Justin Lin is an example of a relatively new phenomenon: the self-confident Chinese scholar and global policymaker. He is now chief economist and senior vice-president of the World Bank. Though armed with a doctorate from the University of Chicago, he is distinctively Chinese: professional, patriotic and, above all, pragmatic.
The book is a translation of lectures Professor Lin gave at Peking University. It offers an insider’s view of the biggest economic event of our era: the rise of China. Whether one agrees, or not – I find much of his argument persuasive – we have to understand how such a man thinks.
So what does the book tell us?
First, China’s performance has been astonishing: “Since 1978 China has maintained rapid economic growth for 33 consecutive years. The average annual … growth is 9.9 per cent and the average annual growth of foreign trade is 16.3 per cent.”
Second, China’s growth has also benefited the world. Thus, “China’s strong growth during the crisis was the most important driving force for the global economy.” Similarly, “over 2000-07 two-thirds of the economies in Africa grew at more than 5.5 per cent a year, and nearly one-third reached 7 per cent. Again, such unprecedented growth in Africa was in large part thanks to China.”

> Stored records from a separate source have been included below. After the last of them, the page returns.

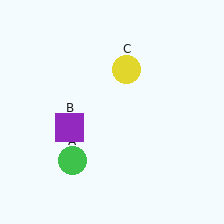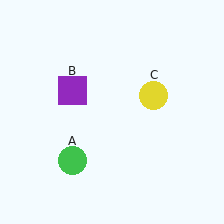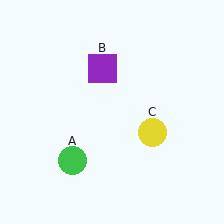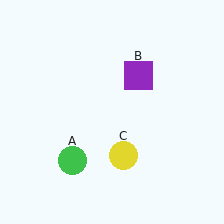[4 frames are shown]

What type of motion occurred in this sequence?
The purple square (object B), yellow circle (object C) rotated clockwise around the center of the scene.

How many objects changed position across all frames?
2 objects changed position: purple square (object B), yellow circle (object C).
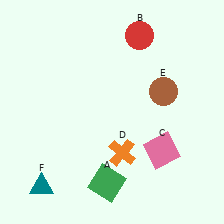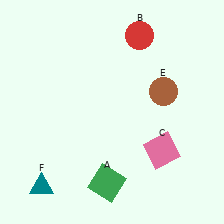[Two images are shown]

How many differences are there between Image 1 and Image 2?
There is 1 difference between the two images.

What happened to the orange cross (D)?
The orange cross (D) was removed in Image 2. It was in the bottom-right area of Image 1.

Yet there is far more here than this.
One intriguing discussion is of why China fell behind the west in the 19th century. Prof Lin does not ascribe this, as some now do, to western luck in having the right resources in the right places. He argues, instead, that the west made the big breakthrough of the scientific method. China failed to match this because its intellectuals were caught in the demands of its civil service examinations.
A point more relevant to policy is the distinction Prof Lin draws between “comparative-advantage-defying” and “comparative-advantage-following” development strategies. The former, he argues, have characterised most developing countries. The results included unviable enterprises, huge subsidies, distorted finance, pervasive corruption and feeble growth. In his view, the basis of Chinese contemporary success is that its policymakers encouraged the economy to evolve in the direction of its dynamic comparative advantage. That is what “reform and opening up” means.
Nevertheless, the book argues, policy must be flexible. It rejects “shock therapy”, for example. The argument seems to be partly that society cannot cope with huge disruption, which is strange, given the shocks imposed on the Chinese people by the Communist party. But it is also that policymakers too often simply do not know what is going to work. The book contains many examples of experiments that failed because people did not understand the incentives at work. The caution shown in China’s two-track approach to reform, which had controls and liberalisation side by side for a long time, is justified by its success.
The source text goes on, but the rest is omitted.